The “personal cloud” in human-adjacent airspaces simultaneously facilitates deleterious volatile particle inhalation (Licina et al., 2017; Pantelic et al., 2020) and useful olfactory communication (Roberts et al., 2020), so it must be carefully managed. We argue that this is perhaps the least studied of the five broad categories of human aeroecology we list here, and improved understanding of shared airspaces has the potential to produce massive social benefits to humanity due to the impacts on Auditory, Aerotactile, Olfactory, and Visual Communication.

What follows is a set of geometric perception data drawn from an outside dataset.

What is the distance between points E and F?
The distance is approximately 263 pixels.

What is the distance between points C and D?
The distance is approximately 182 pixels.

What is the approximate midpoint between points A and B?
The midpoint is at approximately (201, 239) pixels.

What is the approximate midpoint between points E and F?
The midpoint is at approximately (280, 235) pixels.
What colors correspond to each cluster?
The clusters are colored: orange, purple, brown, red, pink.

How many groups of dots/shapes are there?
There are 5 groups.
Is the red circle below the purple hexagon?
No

Shared aeroecology is especially important for human communication and interaction. In addition to the airspace providing the medium of spoken and visual communication, subtle information from speech airflow affects auditory speech perception (Derrick et al., 2009; Gick and Derrick, 2009), interacting with visual and auditory information (Keough et al., 2018; Derrick et al., 2019b). While we have seen limitations in the effect of airflow on speech (Derrick, et al., 2019c; Hansmann et al., 2023), we know that speech airflow itself conveys speech information that adds to auditory and visual speech (Bicevskis et al., 2016; Derrick et al., 2019b), and interacts with speech perception along the autism spectrum (Derrick et al., 2019a). The airflow also contributes heat (Derrick et al., 2022) and communicative smells (Acosta-Acosta and El-Rayes, 2020; Roberts et al., 2020). Given that face masks limit (Campagne, 2021; Derrick et al., 2022), and distance meetings eliminate these communicative advantages, sometimes leading to subjective sense of fatigue (Ribeiro et al., 2022; Nesher Shoshan and Wehrt, 2022), the study of Airscape Design, Air Quality for CHEaP, and Shared Airspaces for Social Connection all provide many of the most useful tools to help control Pathogen Transmission.

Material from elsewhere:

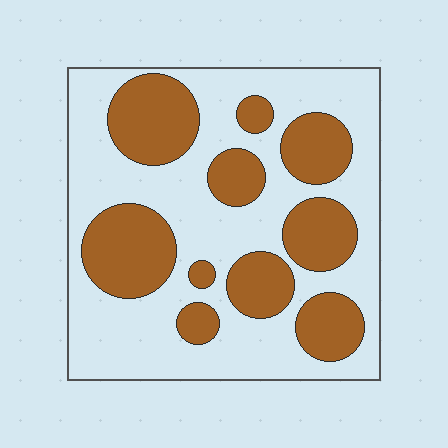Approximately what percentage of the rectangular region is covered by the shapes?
Approximately 35%.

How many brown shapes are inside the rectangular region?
10.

Breathing, talking (Derrick et al., 2022), singing (Alsved et al., 2020), coughing (Li et al., 2021), and medical therapies (Jermy et al., 2021) all move air and can spread pathogens and allergens (Levetin et al., 2023). We know that, in increasing efficacy, surgical masks, respirators (Collins et al., 2021) and especially Tyvek suits can reduce pathogen transmission, and have long been a part of hospital protocol in high-pathogen environments. However, face masks cover the face, block some heat transfer and most speech airflow (Derrick et al., 2022), and muffle speech (Magee et al., 2020). Because of this, effective personal protective equipment impedes good communication (Toscano and Toscano, 2021), and contributes other largely under-appreciated stresses to the users (Campagne, 2021).

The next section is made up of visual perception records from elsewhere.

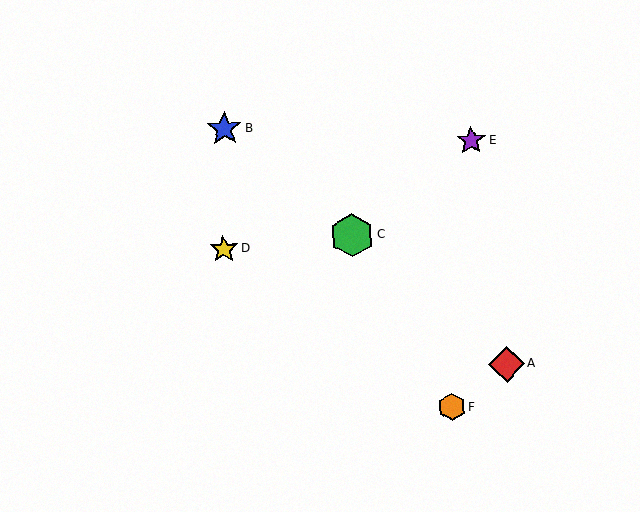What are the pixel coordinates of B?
Object B is at (224, 129).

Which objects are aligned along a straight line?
Objects A, B, C are aligned along a straight line.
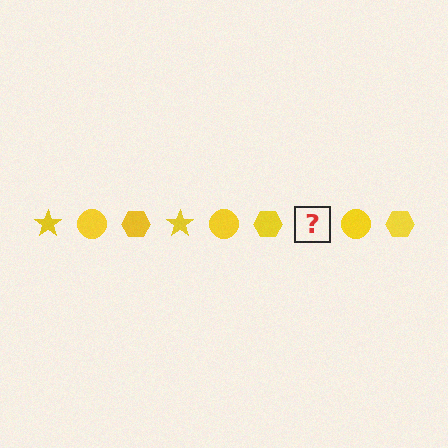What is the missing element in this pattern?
The missing element is a yellow star.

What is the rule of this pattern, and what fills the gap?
The rule is that the pattern cycles through star, circle, hexagon shapes in yellow. The gap should be filled with a yellow star.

Therefore, a human ecology approach has long been proposed for studying the costs and benefits of interventions in airborne pathogen transmission (e.g., Wells, 1955; Yan et al., 2018). Specific findings (Yan et al., 2018) indicate the need for careful and nuanced consideration of patient access based on the interaction of pathogen transmission and pathogen breakthrough (infection after vaccination). Overall, recent findings on airborne transmission (reviewed by Stevenson et al., 2023), underscore the benefits of an interdisciplinary approach to understanding pathogen dissemination within shared spaces, with implications for infection control and public health. The best protocols often lead back to control of Airscape Design and Air Quality for CHEaP.